Kirchenmusik
Das Produkt einer Revolution
Das Kirchenlied gab es nicht immer. Es trat erst als Folge großer theologischer Umwälzungen in den liturgischen Vordergrund. Von Prof. Dr. h.c. Josef Friedrich Doppelbauer.
(kreuz.net/Sisa) Die Erscheinungsform des Kirchenliedes ist nicht einheitlich. Sie ist komplex und birgt Widersprüchliches in sich.

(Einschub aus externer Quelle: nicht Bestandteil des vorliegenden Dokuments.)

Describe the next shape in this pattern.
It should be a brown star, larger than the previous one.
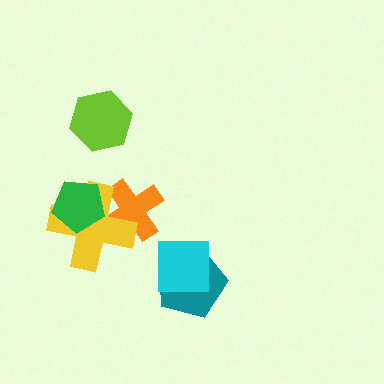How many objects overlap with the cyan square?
1 object overlaps with the cyan square.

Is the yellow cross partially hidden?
Yes, it is partially covered by another shape.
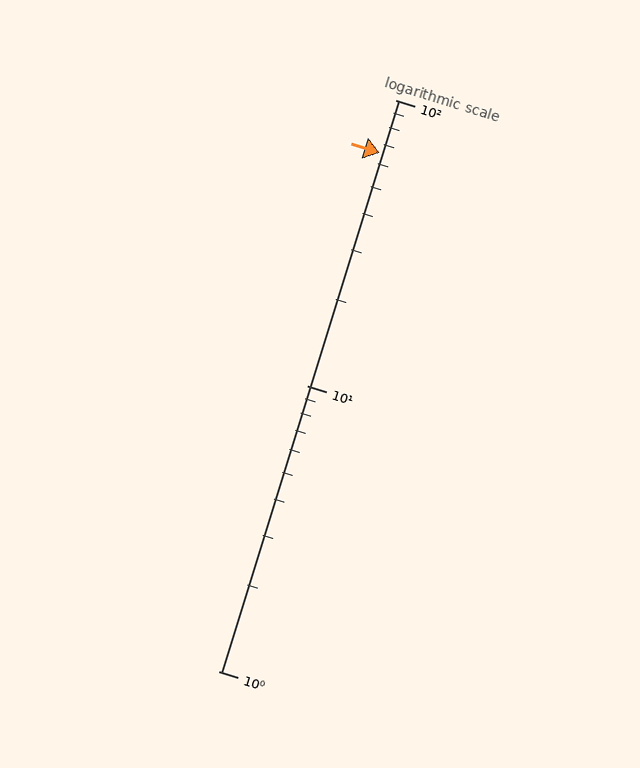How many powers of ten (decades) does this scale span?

Das Kirchenlied ist Spiegel der religiösen Anschauungen im Wandel der Zeit.

Der Heilige Augustinus sagt: „Wir sind die Zeiten, wie wir sind, so sind die Zeiten.“ Wir sind aufgerufen, den Weg durch das Dickicht der Zeitverhältnisse zu finden, wenigstens ein Stück weit.

Wir müssen uns fragen, wo wir uns ändern müssen, daß die Zeiten sich ändern.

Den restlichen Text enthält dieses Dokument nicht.